Managing people is a part of my daily life that comes up sort of without warning and without any particular invitation. So I don't have to say, "All right, I'm going to sit down and start managing people now." The hard part about writing isn't so much the writing as the sitting down. For me, once I'm actually sitting there and writing, I'm generally having a good time. I amuse myself tremendously. But the actual experience of sitting down and having to write, well, I'd rather have a needle poked into my palm. And what I do is, well, I've mastered the many subtle arts of procrastination over a lifetime of putting things off until tomorrow. And I'm really good at them. In fact, I once wrote a column on the art of procrastination, which I divided into precrastination, procrastination, and postcrastination.

Most writers talk about that in terms of being rituals.
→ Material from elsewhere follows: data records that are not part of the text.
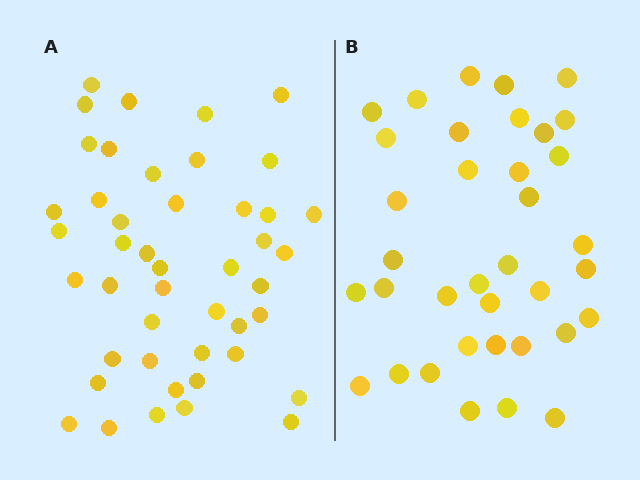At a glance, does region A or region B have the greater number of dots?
Region A (the left region) has more dots.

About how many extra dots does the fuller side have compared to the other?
Region A has roughly 8 or so more dots than region B.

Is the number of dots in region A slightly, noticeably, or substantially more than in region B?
Region A has noticeably more, but not dramatically so. The ratio is roughly 1.2 to 1.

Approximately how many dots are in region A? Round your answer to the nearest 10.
About 50 dots. (The exact count is 45, which rounds to 50.)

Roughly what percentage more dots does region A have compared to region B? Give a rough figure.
About 25% more.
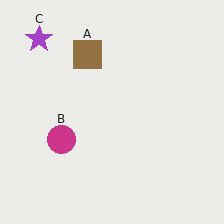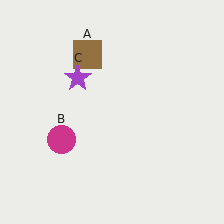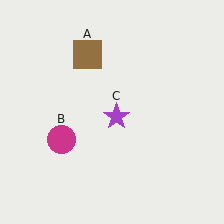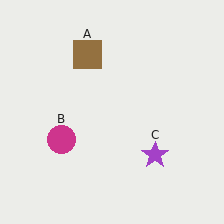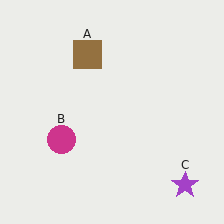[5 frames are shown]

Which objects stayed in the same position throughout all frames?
Brown square (object A) and magenta circle (object B) remained stationary.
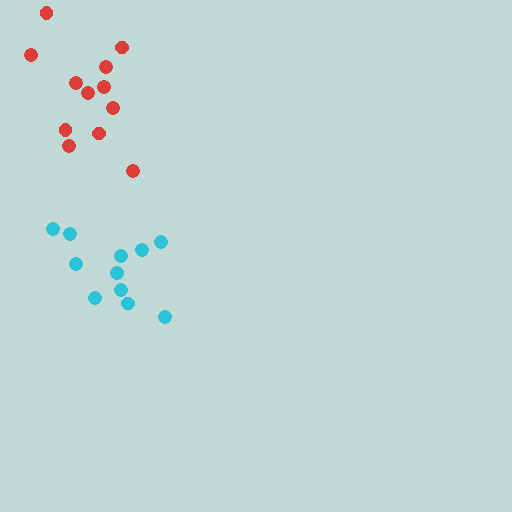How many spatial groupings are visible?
There are 2 spatial groupings.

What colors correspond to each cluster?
The clusters are colored: cyan, red.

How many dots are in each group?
Group 1: 11 dots, Group 2: 12 dots (23 total).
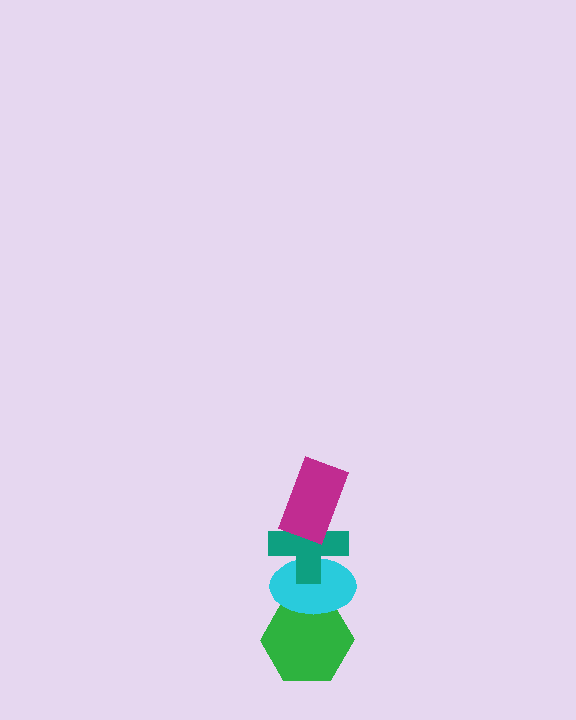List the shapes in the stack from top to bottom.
From top to bottom: the magenta rectangle, the teal cross, the cyan ellipse, the green hexagon.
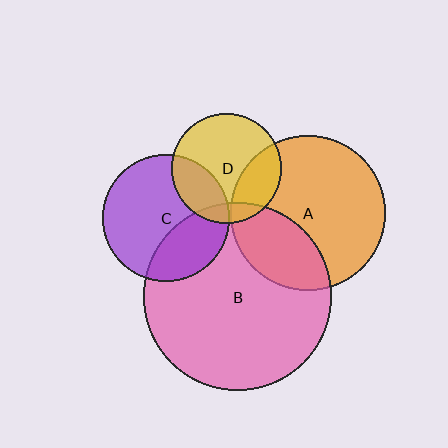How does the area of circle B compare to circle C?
Approximately 2.2 times.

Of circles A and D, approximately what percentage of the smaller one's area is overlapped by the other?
Approximately 25%.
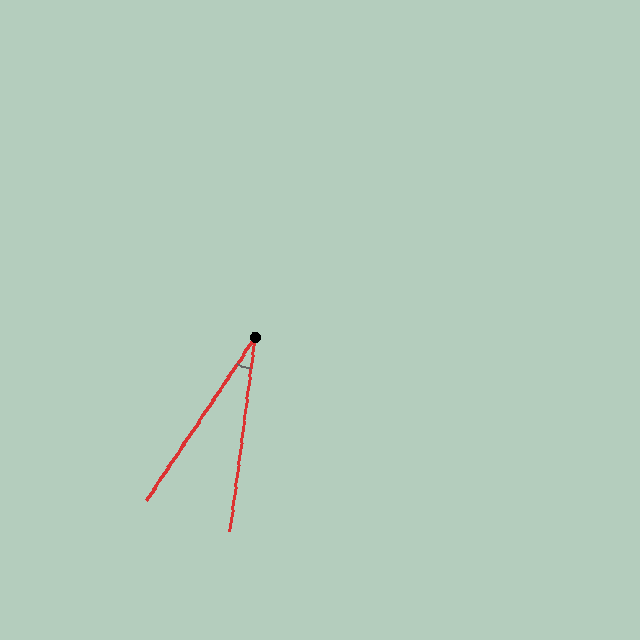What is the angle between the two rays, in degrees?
Approximately 26 degrees.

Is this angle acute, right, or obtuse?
It is acute.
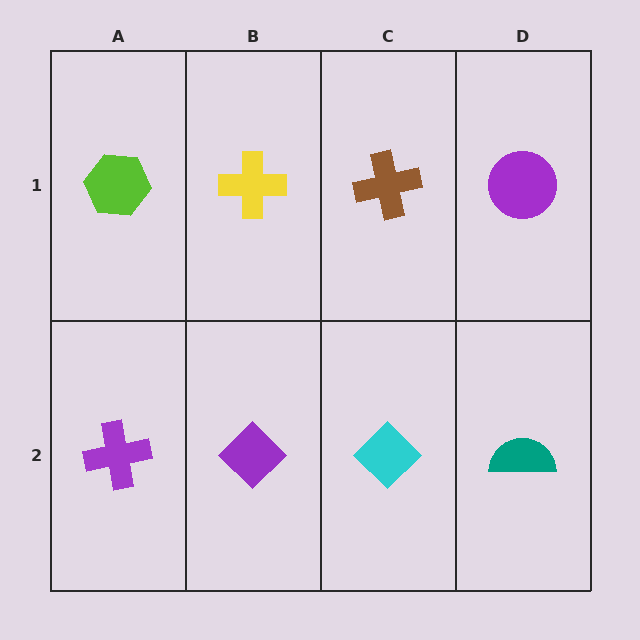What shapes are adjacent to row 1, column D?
A teal semicircle (row 2, column D), a brown cross (row 1, column C).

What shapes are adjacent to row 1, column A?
A purple cross (row 2, column A), a yellow cross (row 1, column B).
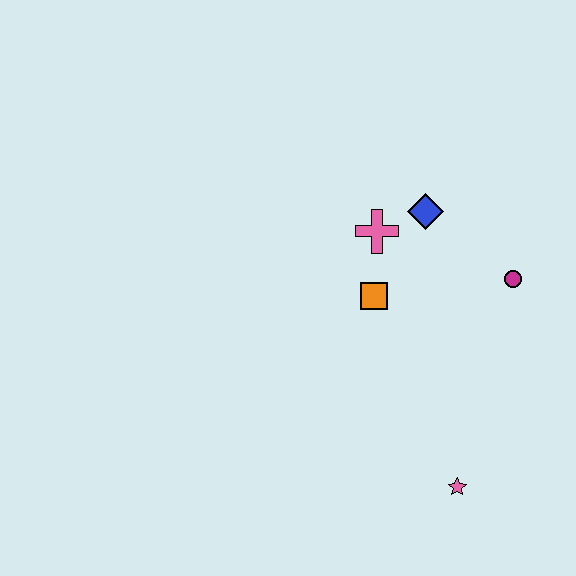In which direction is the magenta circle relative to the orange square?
The magenta circle is to the right of the orange square.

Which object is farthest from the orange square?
The pink star is farthest from the orange square.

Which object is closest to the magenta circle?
The blue diamond is closest to the magenta circle.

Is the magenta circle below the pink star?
No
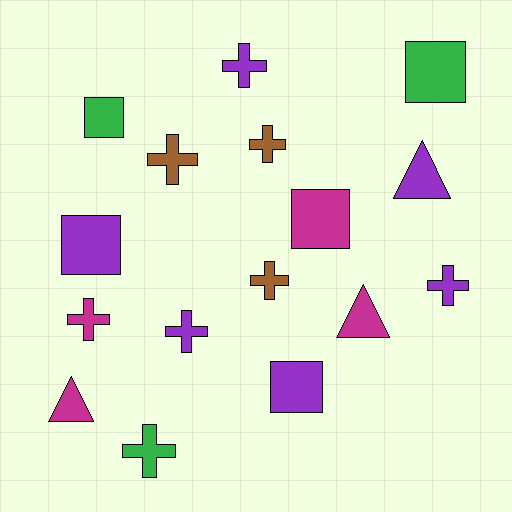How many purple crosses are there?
There are 3 purple crosses.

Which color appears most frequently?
Purple, with 6 objects.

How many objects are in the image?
There are 16 objects.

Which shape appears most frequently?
Cross, with 8 objects.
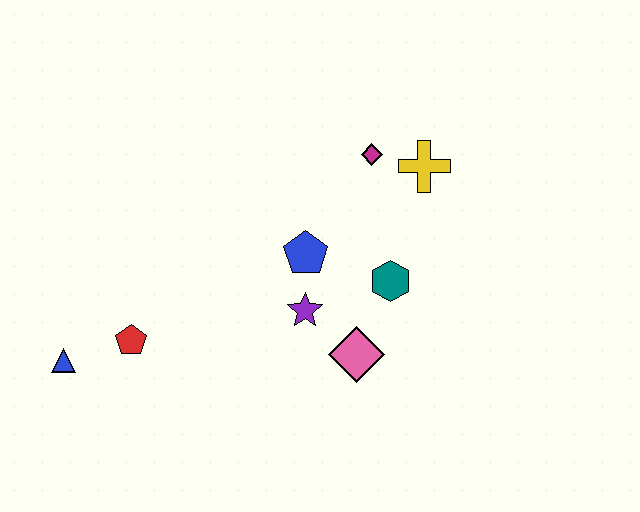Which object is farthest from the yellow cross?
The blue triangle is farthest from the yellow cross.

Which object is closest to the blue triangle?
The red pentagon is closest to the blue triangle.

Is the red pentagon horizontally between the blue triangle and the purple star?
Yes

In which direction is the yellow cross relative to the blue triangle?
The yellow cross is to the right of the blue triangle.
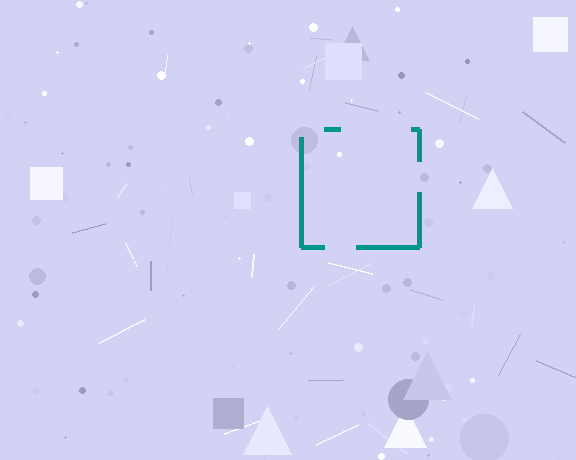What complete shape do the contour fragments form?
The contour fragments form a square.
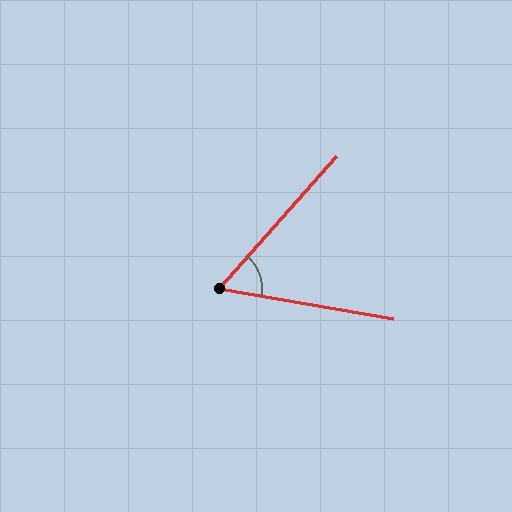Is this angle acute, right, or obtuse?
It is acute.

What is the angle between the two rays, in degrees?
Approximately 58 degrees.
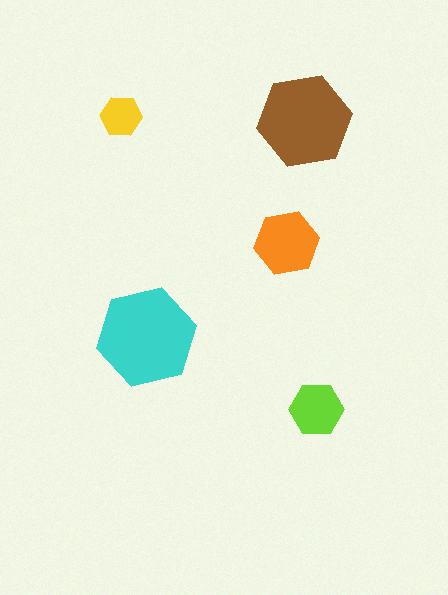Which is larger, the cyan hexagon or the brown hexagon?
The cyan one.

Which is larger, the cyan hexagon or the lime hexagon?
The cyan one.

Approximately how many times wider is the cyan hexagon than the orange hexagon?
About 1.5 times wider.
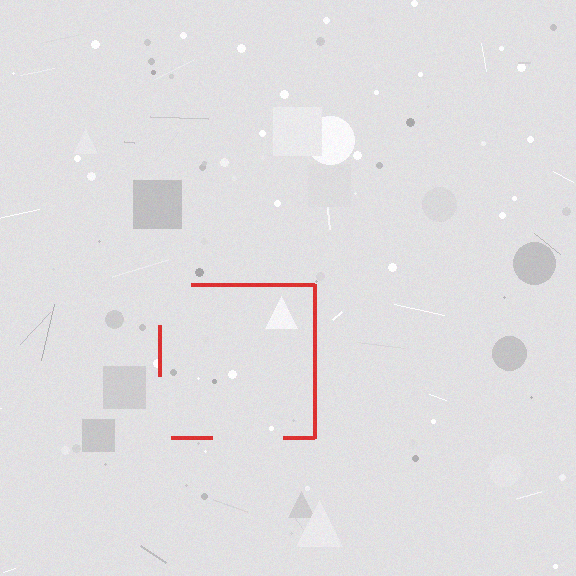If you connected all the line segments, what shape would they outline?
They would outline a square.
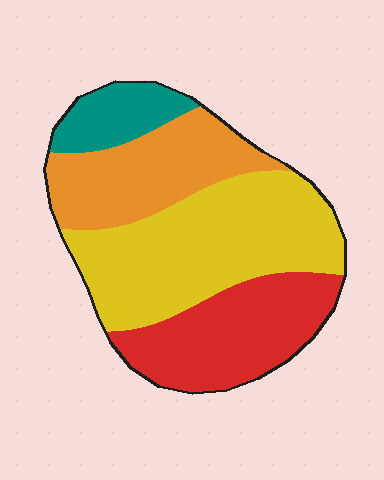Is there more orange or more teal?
Orange.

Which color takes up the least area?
Teal, at roughly 10%.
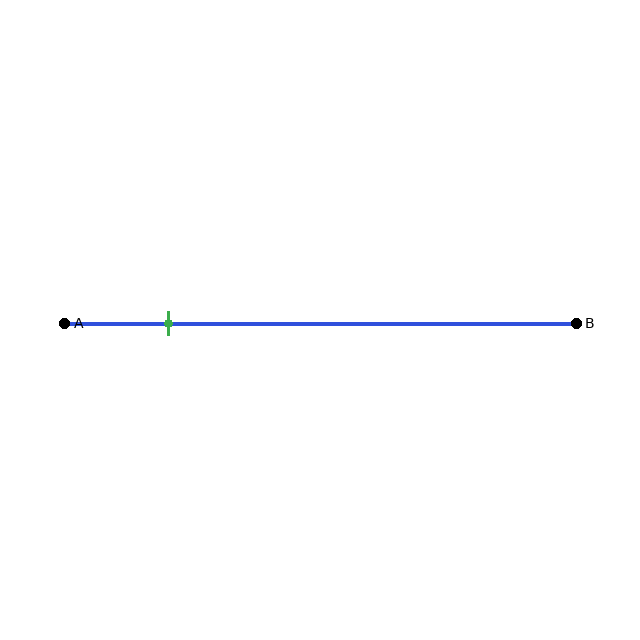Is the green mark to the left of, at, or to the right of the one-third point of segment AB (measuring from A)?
The green mark is to the left of the one-third point of segment AB.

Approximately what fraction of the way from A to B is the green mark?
The green mark is approximately 20% of the way from A to B.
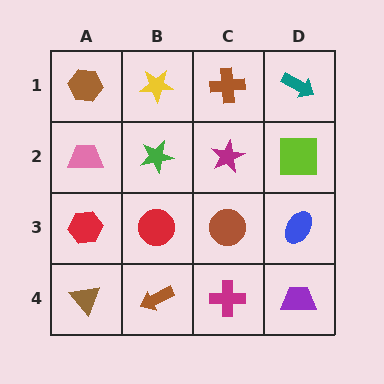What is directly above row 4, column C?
A brown circle.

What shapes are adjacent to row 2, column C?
A brown cross (row 1, column C), a brown circle (row 3, column C), a green star (row 2, column B), a lime square (row 2, column D).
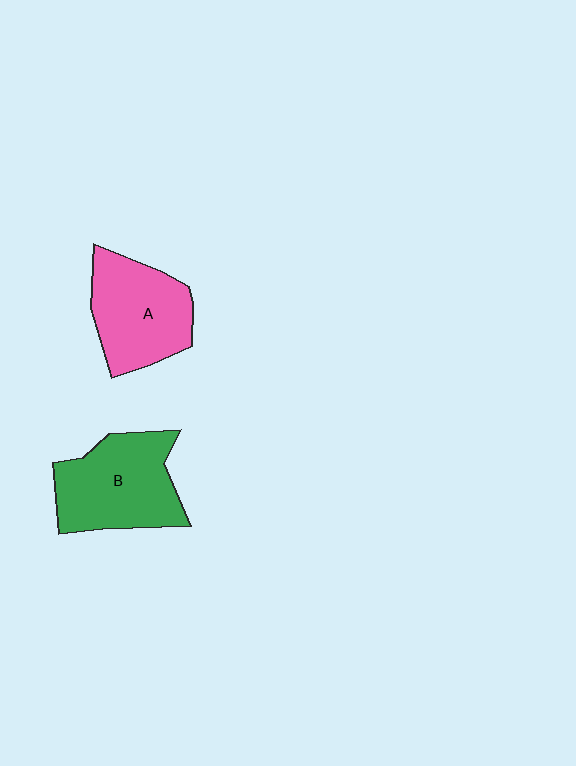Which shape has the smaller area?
Shape A (pink).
For me, that's been difficult, because my day job has so few rituals, other than just being there. The one ritual I have established when I'm writing a book or if I have a column due that morning is that I take the train. I commute rather than drive. That gives me 45 minutes of sitting in a quiet environment where all you hear is the sneezing and coughing of other people. But unlike other writers, I don't get up at 6 and have coffee. Stephen King, I've read, gets up very early, works for five hours, and turns out 100 pages a day. I'm basically worried about a million different things a day having to do with my job, and the way I generally do it is when I'm supposed to be writing, I worry about my job, and when I worry about my job, I write.